As cartolinas chegaram também a locais carregados de significado na trajetória da banda: a casa de infância de John Lennon em Liverpool; diversos pontos emblemáticos em Hamburgo (como o Beatles Monument, o Cavern Club, o Kaiserkeller e o The Star-Club); e várias referências em Nova York — de Strawberry Fields no Central Park a universidades como NYU e Columbia, além de lojas de discos, boutiques vintage, cafés e bares. Em Tóquio, o material foi encontrado em espaços como o Abbey Road Live, a Tower Records de Shibuya, o Broadway Diner de Yoyogi, a Tsutaya e o The Capital Hotel Tokyo.
O projeto, produzido pela Sony Pictures, será apresentado em quatro filmes distintos, cada um centrado na perspectiva pessoal de um dos Beatles, oferecendo um mosaico biográfico que pode revelar não apenas eventos públicos mas os conflitos íntimos e as motivações privadas de cada um — o que, em termos de narrativa, é um convite para reescrever o mito sob múltiplas lentes. O lançamento está marcado nos Estados Unidos para 7 de abril de 2028; por enquanto não há confirmação oficial sobre a data de estreia na Itália ou no Brasil.
Além dos protagonistas, o elenco reúne nomes que compõem a teia humana ao redor do quarteto: Saoirse Ronan como Linda McCartney; James Norton como Brian Epstein; Mia McKenna-Bruce como Maureen Starkey; Anna Sawai como Yoko Ono; Aimee Lou Wood como Pattie Boyd; Harry Lloyd como o produtor George Martin; David Morrissey como Jim McCartney; Leanne Best como Mimi Smith; Bobby Schofield como Neil Aspinall; Daniel Hoffmann-Gill como Mal Evans; Arthur Darvill como Derek Taylor; e Adam Pally como Allen Klein.
Enquanto a notícia circula, é inevitável pensar na dimensão cultural desse lançamento: não se trata apenas de mais um biopic, mas de um exercício de reescritura coletiva — um espelho do nosso tempo onde figuras icônicas são revisitadas por meio de atores que trazem rostos contemporâneos ao imaginário clássico. A estratégia de dividir a saga em quatro peças autônomas tem o potencial de desmontar o mito unívoco, oferecendo um reframe que privilegia a subjectividade e a complexidade humana.

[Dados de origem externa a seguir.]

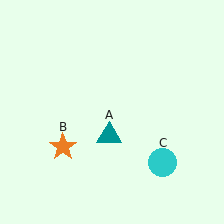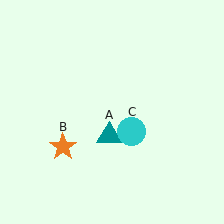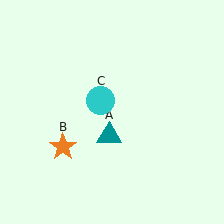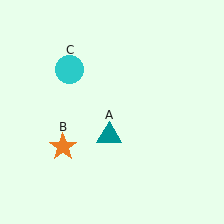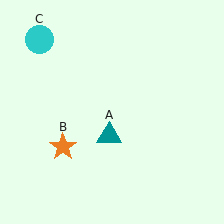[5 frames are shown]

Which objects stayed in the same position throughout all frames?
Teal triangle (object A) and orange star (object B) remained stationary.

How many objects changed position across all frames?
1 object changed position: cyan circle (object C).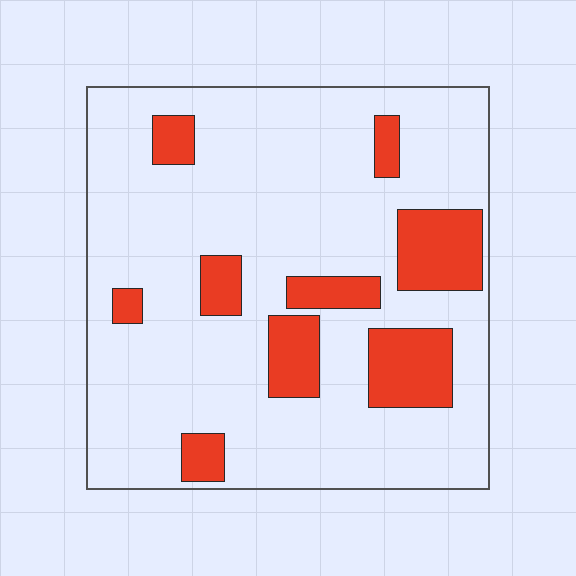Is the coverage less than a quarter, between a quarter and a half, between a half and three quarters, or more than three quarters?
Less than a quarter.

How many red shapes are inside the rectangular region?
9.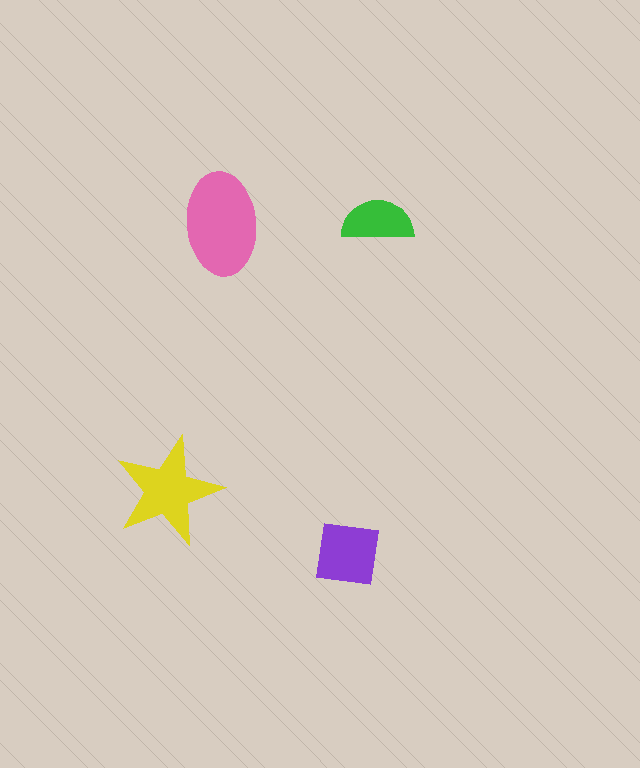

Para o público e para os pesquisadores de cultura pop, o que vem por aí é uma oportunidade de analisar como a memória dos Beatles será moldada pela estética e pela política do presente. Em essência, o projeto de Sam Mendes promete ser tanto um tributo quanto uma investigação: o roteiro oculto da sociedade encontra, na tela, seus personagens mais emblemáticos — e a expectativa é ver como esses quatro filmes irão espelhar as contradições e os ecos culturais que os Beatles continuam a provocar.